Ia menulis working paper Operasi Militer Selain Perang dalam Penanggulangan Bencana (2021); Civil-Military Coordination dalam Penanggulangan Bencana di Indonesia (2022); dan tugas karya perseorangan (taskap) Lemhannas berjudul Peran TNI dalam Penanggulangan Bencana di Indonesia. Semua karya tersebut berangkat dari pengalaman langsung memimpin operasi kemanusiaan di lapangan.

Pola kepemimpinannya konsisten. Yakni, militer tidak menjadi pusat bencana, tetapi katalis sinergi masyarakat. Di tengah turunnya kepercayaan publik terhadap lembaga kebencanaan, model seperti itulah yang dibutuhkan.

Krisis banjir Sumatera juga membuka mata kita bahwa bencana bukan hanya soal duka, melainkan juga soal ekonomi. 

Kerugian di Aceh, Sumut, dan Sumbar mencapai Rp2,2 triliun hanya untuk tiga sektor utama, sedangkan secara nasional, dampaknya diperkirakan menyentuh Rp68,6 triliun lantaran terganggunya transportasi, distribusi, dan konsumsi rumah tangga. 

Temuan CELIOS (2025) menunjukkan penurunan PDRB regional Aceh mencapai Rp2,04 triliun yang berarti lebih besar daripada pendapatan dari tambang dan sawit yang selama ini digadang-gadang menjadi sumber pembangunan.

Dalam situasi sebesar itu, keberhasilan penanganan bencana bukan lagi sekadar urusan logistik dan komando, melainkan juga urusan menyelamatkan keberlanjutan ekonomi nasional dan stabilitas sosial. 

Di sinilah kita memerlukan pemimpin BNPB yang memahami bencana sebagai krisis kemanusiaan sekaligus krisis pembangunan.

Usulan pergantian pimpinan BNPB tentu bukan seruan emosional, apalagi politis. 

Itu adalah aspirasi publik dan kalangan profesional kebencanaan yang ingin melihat agar BNPB kembali dipercaya rakyat; respons bencana kembali cepat, empatik, dan terstruktur; sinergi sipil-militer kembali harmonis; serta pemimpin kembali hadir sebagai penopang psikologis masyarakat, terutama setelah komunikasi publik yang tidak perlu dari lembaga terkait, sehingga menimbulkan kegaduhan di tengah masyarakat yang sedang berduka.

Jika pergantian kepemimpinan memang menjadi prasyarat untuk mengembalikan hal-hal tersebut, langkah itu sepatutnya diambil secara berani dan bermartabat.

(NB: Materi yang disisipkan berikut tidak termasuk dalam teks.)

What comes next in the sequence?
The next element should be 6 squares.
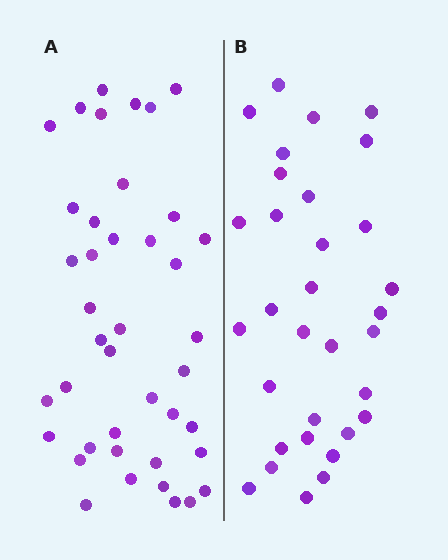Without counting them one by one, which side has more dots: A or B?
Region A (the left region) has more dots.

Bangsa ini telah berulang kali diuji bencana. Namun, yang paling menyakitkan bukan bencananya, melainkan ketika negara terlihat tidak turut berduka bersama rakyatnya. BNPB harus kembali menjadi simbol pelindung rakyat. 

Untuk itu, figur pemimpinnya harus membuat masyarakat merasa bahwa ”negara ada, negara peduli, negara bersama kita”.

Apabila pemilihan pemimpin baru diperlukan untuk mengembalikan kepercayaan itu, keputusan tersebut bukan hanya rasional, melainkan juga moral. Semoga. (*)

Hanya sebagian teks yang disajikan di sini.